$f(x)$ is Riemann integrable $\Rightarrow$ $\frac{1}{1 + f^2(x)}$ is Riemann integrable

Question

Let f(x) be Riemann integrable on [a,b]. Then

1. there exist $\lim_{x \rightarrow a+0} f(x)$ and $\lim_{x \rightarrow b-0} f(x)$

2. f(x) has only removable or jump discontinuities.

3. The set of discontinuities is finite (or empty)

4. $\frac{1}{1 + f^2(x)}$ is Riemann integrable on [a,b]

Here is what I know so far. Integrability is equivalent to being bounded and continuous almost everywhere. Using the latter, it's obvious that (3) is false.

The (2) is false because f(x) need not to have a discontinuity.
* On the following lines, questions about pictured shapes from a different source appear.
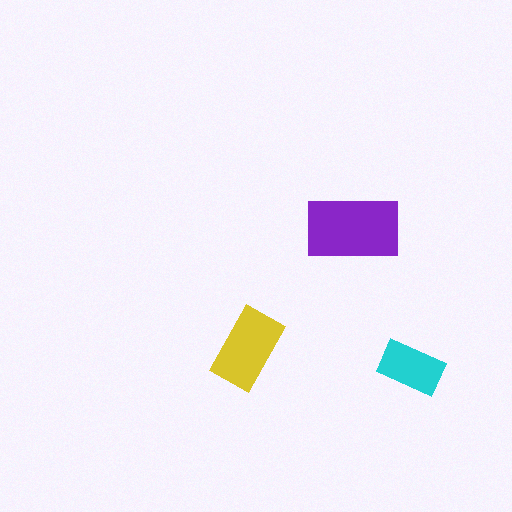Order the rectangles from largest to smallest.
the purple one, the yellow one, the cyan one.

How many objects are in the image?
There are 3 objects in the image.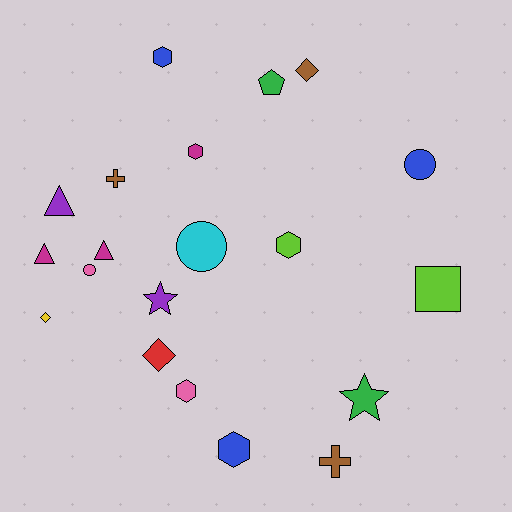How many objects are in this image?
There are 20 objects.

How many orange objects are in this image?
There are no orange objects.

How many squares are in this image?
There is 1 square.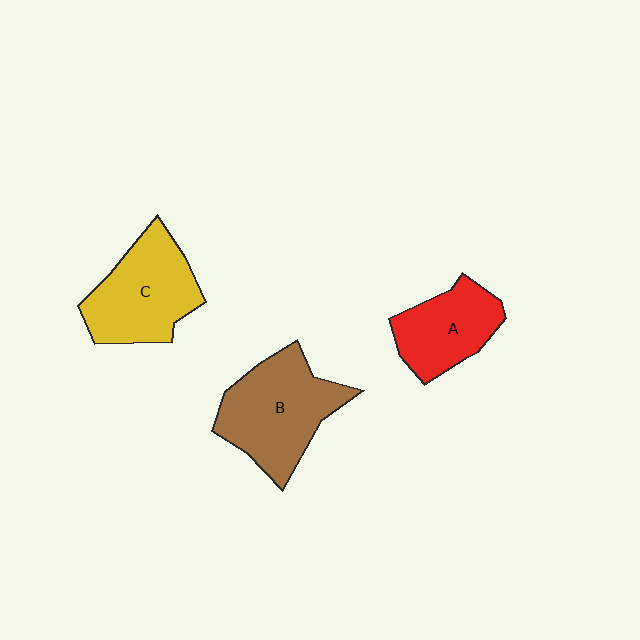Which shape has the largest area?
Shape B (brown).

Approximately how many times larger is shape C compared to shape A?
Approximately 1.3 times.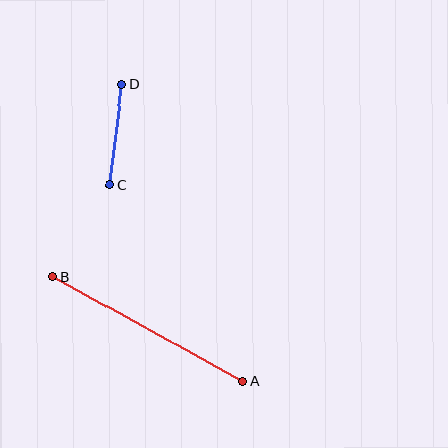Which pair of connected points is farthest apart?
Points A and B are farthest apart.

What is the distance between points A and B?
The distance is approximately 217 pixels.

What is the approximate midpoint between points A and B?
The midpoint is at approximately (148, 329) pixels.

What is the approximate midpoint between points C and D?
The midpoint is at approximately (116, 135) pixels.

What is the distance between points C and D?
The distance is approximately 101 pixels.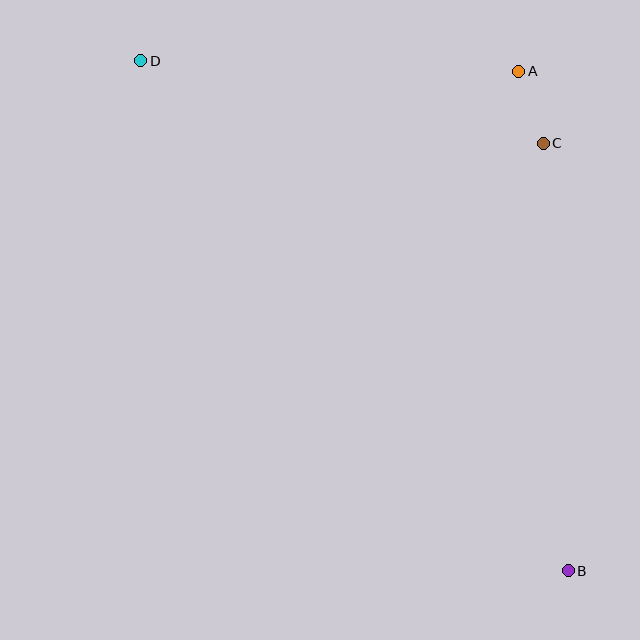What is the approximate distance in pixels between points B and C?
The distance between B and C is approximately 428 pixels.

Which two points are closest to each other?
Points A and C are closest to each other.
How to dispove (1) and prove (4)?

Answer 1

The example $f(x):=1$ when $x={1\over n}$ $(n\in{\mathbb N}_{\geq1})$, and $:=0$ otherwise in $[0,1]$ disproves 1.–3.

The function $\phi(u):={1\over 1+u^2}$ satisfies $\bigl|\phi'(u)\bigr|\leq{1\over2}$ and therefore is Lipschitz-continuous with Lipschitz constant ${1\over2}$. It follows that the function $g:=\phi\circ f$ will pass any "fluctuation test" that $f$ passes. This implies that $$g(x):={1\over 1+ f^2(x)}$$ is Riemann integrable.

Answer 2

If $f:[a,b]\to [c,d]$ is Riemann integrable, and $g$ is continuous on $[c,d],$ then $g\circ f$ is Riemann integrable 0n $[a,b].$ In 4. we have $g(x) = 1/(1+x^2),$ which is continuous everywhere. So 4. holds.